Recommendations

Below, we list some recommendations for running LDAK-KVIK.

Analysing imputed data

Step 1 of LDAK-KVIK can be slow when there are very many predictors. Therefore, if your dataset contains over one million predictors, we recommend you only use a subset of these in Step 1 (e.g., 500,000 predictors). This has a limited impact on statistical power, but will greatly reduce runtime. Note that you should continue to use all predictors in Step 2.

You may already have a suitable subset of predictors (e.g., you may have a list of directly-genotyped SNPs, or those passing stringent quality control). Otherwise, we you can obtain a SNP subset for LDAK-KVIK step 1 by performing a moderate thinning of the common predictors (e.g., if analyzing SNP data, we suggest identifying SNPs with MAF > 0.01, then filtering so there are no predictors within 100kb with squared correlation above 0.5).

To restrict to fewer SNPs in Step 1 and speed up the run time, we recommend running --thin-common prior to LDAK-KVIK Step 1:

./ldak6.linux --thin-common thin --bfile data --max-threads 4

This function identifies SNPs with MAF > 0.01, that have been filtered so there are no SNPs within 100kb that have a squared correlation above 0.5. It is then possible to restrict to the resulting SNPs using the --extract flag in LDAK-KVIK Step 1:

./ldak6.linux --kvik-step1 kvik --bfile data --pheno phenofile --covar covfile --extract thin.in --max-threads 4

The next steps of LDAK-KVIK can be done as usual, without the --extract flag.

Alternatively, to restrict to directly genotyped SNPs in step 1 of LDAK-KVIK, the user can create a list of directly genotyped SNP IDs. It is then possible to restrict to these SNPs in step 1 using the --extract flag:

./ldak6.linux --kvik-step1 kvik --bfile data --pheno phenofile --covar covfile --extract <snpfile> --max-threads 4

Step 2 and step 3 can subsequently be run without the --extract flag, to include all SNPs for single-SNP association analysis and gene-based association analysis.

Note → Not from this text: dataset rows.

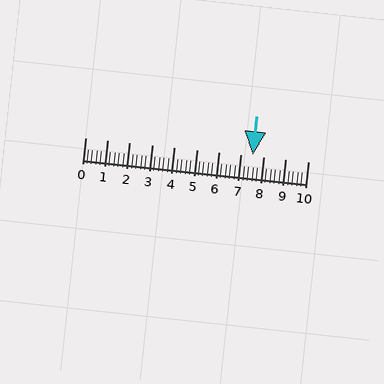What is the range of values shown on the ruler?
The ruler shows values from 0 to 10.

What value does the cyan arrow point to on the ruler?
The cyan arrow points to approximately 7.5.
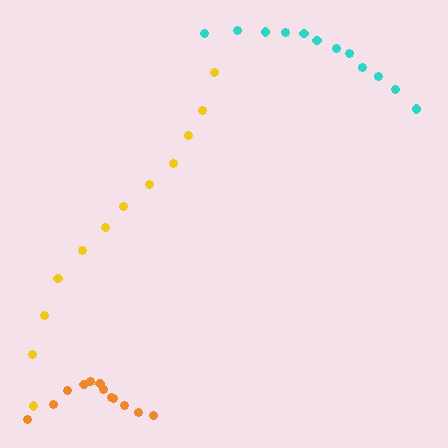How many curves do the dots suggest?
There are 3 distinct paths.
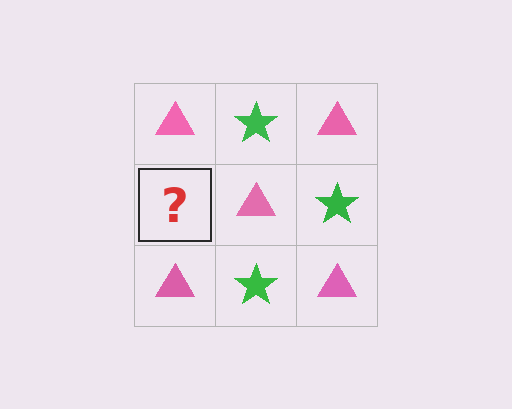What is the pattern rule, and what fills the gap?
The rule is that it alternates pink triangle and green star in a checkerboard pattern. The gap should be filled with a green star.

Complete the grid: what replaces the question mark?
The question mark should be replaced with a green star.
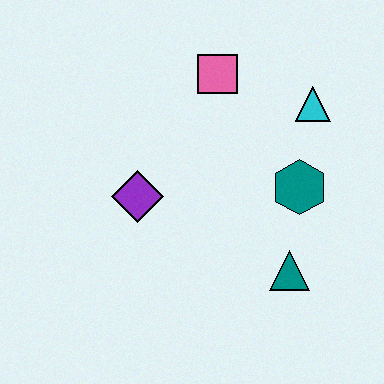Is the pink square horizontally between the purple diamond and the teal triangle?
Yes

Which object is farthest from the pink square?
The teal triangle is farthest from the pink square.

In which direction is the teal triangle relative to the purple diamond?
The teal triangle is to the right of the purple diamond.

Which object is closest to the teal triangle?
The teal hexagon is closest to the teal triangle.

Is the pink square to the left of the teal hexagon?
Yes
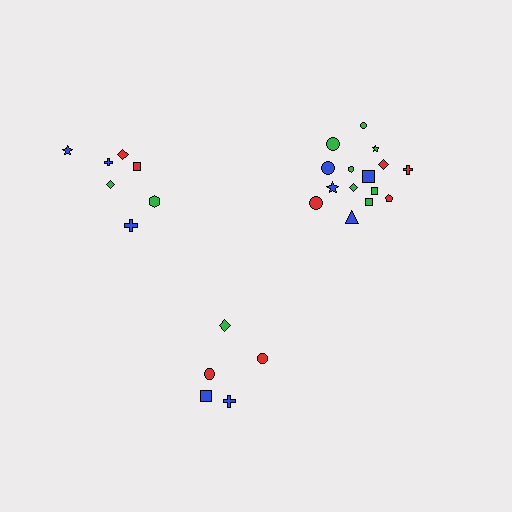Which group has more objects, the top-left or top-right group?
The top-right group.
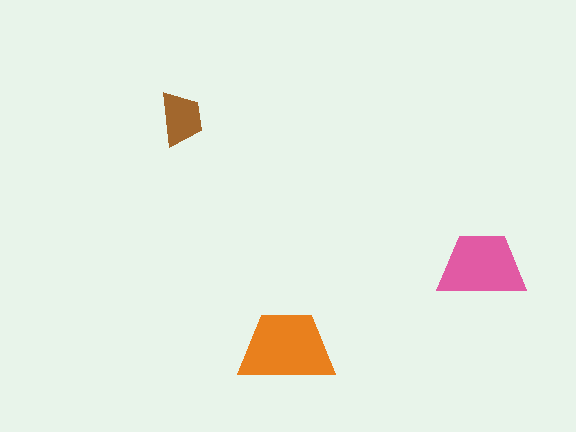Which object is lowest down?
The orange trapezoid is bottommost.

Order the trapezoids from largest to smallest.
the orange one, the pink one, the brown one.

Please note that although it is beneficial to restrict to a smaller genotype data set (such as directly genotyped SNPs) in LDAK-KVIK Step 1, it is not beneficial to further reduce the number of SNPs used in Step 1. We found that using 500k - 1M SNPs in LDAK-KVIK Step 1 offers a good statistical power while maintaining high computational efficiency. Meanwhile, further reducion of the number of Step 1 SNPs results in a noticeable reduction in detection power, and thus we advise against this approach.

Genotype data format

LDAK accepts genotype data of both .bed format (using flag --bfile) and .bgen format (using flag --bgen and --sample), however, LDAK processes .bed files faster than .bgen files due to simpler genotype coding. To optimize LDAK-KVIK run time, it is therefore beneficial to convert .bgen files to .bed files prior to GWAS analyses. Although converting .bgen files to .bed files loses part of the genotype information (hardcoding dosage values), we find that the resulting outcomes are highly similar.

Parallelization

When running LDAK-KVIK, the user has the option to specify the number of threads. This facilitates the parallel run of parts of the LDAK-KVIK algorithm and decreases run time. For optimal implementation of LDAK-KVIK, the user should select the available number of threads in --num-threads.

For example, if the user has 16 threads available, it is best to run LDAK-KVIK using the command:

./ldak6.linux --kvik-step1 kvik --bfile data --pheno phenofile --covar covfile --max-threads 16

Analysing multiple phenotypes

LDAK-KVIK can analyse multiple phenotypes simultaneously. The input phenotype file should contain the FIDs and IIDs in the first two columns, followed by their phenotypic values. For example:

FID IID Pheno1 Pheno2 Pheno3
1 1 0.25 25 14
2 2 0.42 12 2
3 3 0.32 36 38
...

In case one of the phenotypes should analysed, the user can specify the phenotype using the --mpheno flag. For example, --mpheno 3 indicates that the third phenotype of the phenotype should be analysed.

It is also possible to simultaneously analyse all phenotypes in step 1 by adding --mpheno ALL. This feature reduces the total computational demands, and is recommended when analysing multiple phenotypes. An example command line for analysing multiple phenotypes is:

./ldak6.linux --kvik-step1 kvik --bfile data --pheno phenofile --covar covfile --mpheno ALL --max-threads 4

The single-SNP analysis and gene-based analysis in step 2 and step 3 cannot be run simultaneously for all phenotypes, and should be performed for seperately. For example, when analysing 10 phenotypes, this can be achieved by running using a for loop:

for i in {1..10}; do
  ./ldak6.linux --linear kvik.pheno${i} --bfile data --phenofile phenofile --covar covfile --mpheno ${i} --PRS kvik.step1.pheno${i} --max-threads 4
done

The resulting summary statistics will be saved in kvik.pheno1.assoc, kvik.pheno2.assoc, etc.

Analysing small sample sizes

Although LDAK-KVIK is primarily tested on data sets of size > 50,000, it can validly be applied to smaller data sets. It should be noted that when analysing smaller data sets, there is likely a smaller benefit from using mixed-model association analysis. This is, because it is harder to construct accurate LOCO PRS in Step 1 and thus there is a lower benefit in statistical power (see Campos et al.). However, in smaller data sets with high degrees of relatedness, LDAK-KVIK still offers control of type 1 error (which would be inflated using classical regression). When analysing binary traits, it is still useful to apply the saddlepoint approximation to overcome inflation due to case:control imbalance.

It is also possible to run classical linear regression in LDAK using the command lines:

./ldak6.linux --linear kvik --bfile data --pheno phenofile --covar covfile --max-threads 4

Logistic regression can be run using:

./ldak6.linux --logistic kvik --bfile data --pheno phenofile --covar covfile --max-threads 4

This performs logistic regression using a saddlepoint approximation by default.